The collection of prints in the North Middlesex Photographic Society’s ‘A Vision of Middlesex’ shows the Hampstead of the late 1800s and early 1900s, when the village and the Heath attracted well-heeled visitors from across the area. It was a place of much beauty, still largely untouched by urban developments and technological advances that had rocked the Victorian era.

The North Middlesex Photographic Society was part of a larger national society that hoped to record the towns and countryside across England for posterity.

“The North Middlesex society was very idiosyncratic,” said Janet Owen, co-author of the book. “They very much took photographs of what they wanted and what interested them. So we don’t have pictures of some very famous buildings – Kenwood for instance – but we do have pictures of less high profile ones, some of which were pulled down soon after.”

The collection, which was passed to the Hornsey Historical Society by the final secretary of the photographic group, shows the historic heart of Hampstead featuring street scenes of familiar roads from Perrin’s Court to the High Street.

A quirky G Avenell print from 1912 shows the eccentric, crooked chimney of the Flask Walk workers’ cottage – a chimney that still survives today – and gives a glimpse into a different world as two little Victorian children stare moodily from its gate at the photographer.

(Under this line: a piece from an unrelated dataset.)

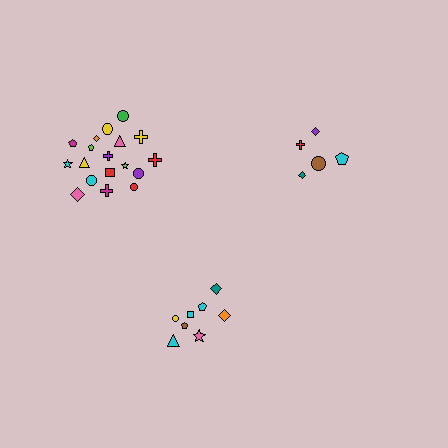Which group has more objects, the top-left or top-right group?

Another photograph, one of 1,000 in the collection dating from the 1880s, is by JF Hows and shows the middle classes gathering on the wide open spaces near Highgate ponds to watch a swimming competition for the King’s Cup in 1906.

Another 1906 snap is of the early 18th century coaching inn at the top of Highgate West Hill, which proudly bears the sign “The Flask Tavern”.

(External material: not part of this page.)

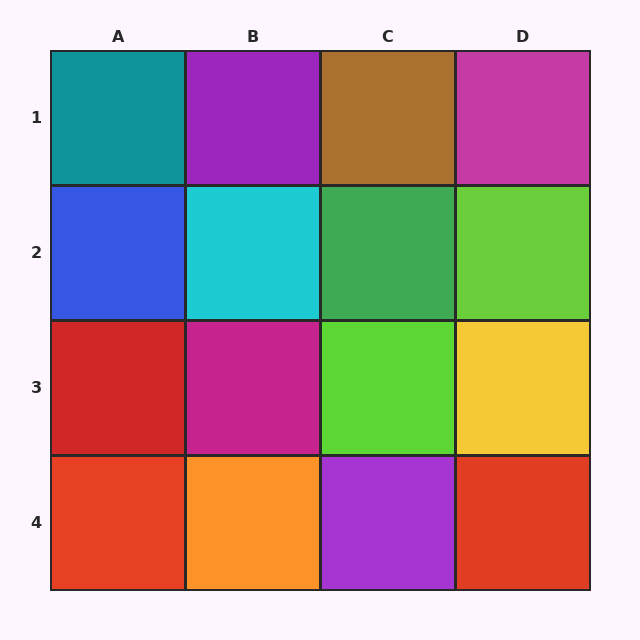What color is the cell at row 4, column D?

It is both familiar and yet unrecognisable from the bustling gastro-pub of the same name that still sits on the site today.

Transport, it seems, was a big issue for north Londoners even back in 1873, the book reveals, with a double-decker coach and horses heading off to Holloway, and Islington loiters in the foreground of one picture taken in 1873.

In the background is the Archway Tavern that became a terminus for a number of transport routes – perhaps because the drivers, workers and horses would all be able to be fed and watered here.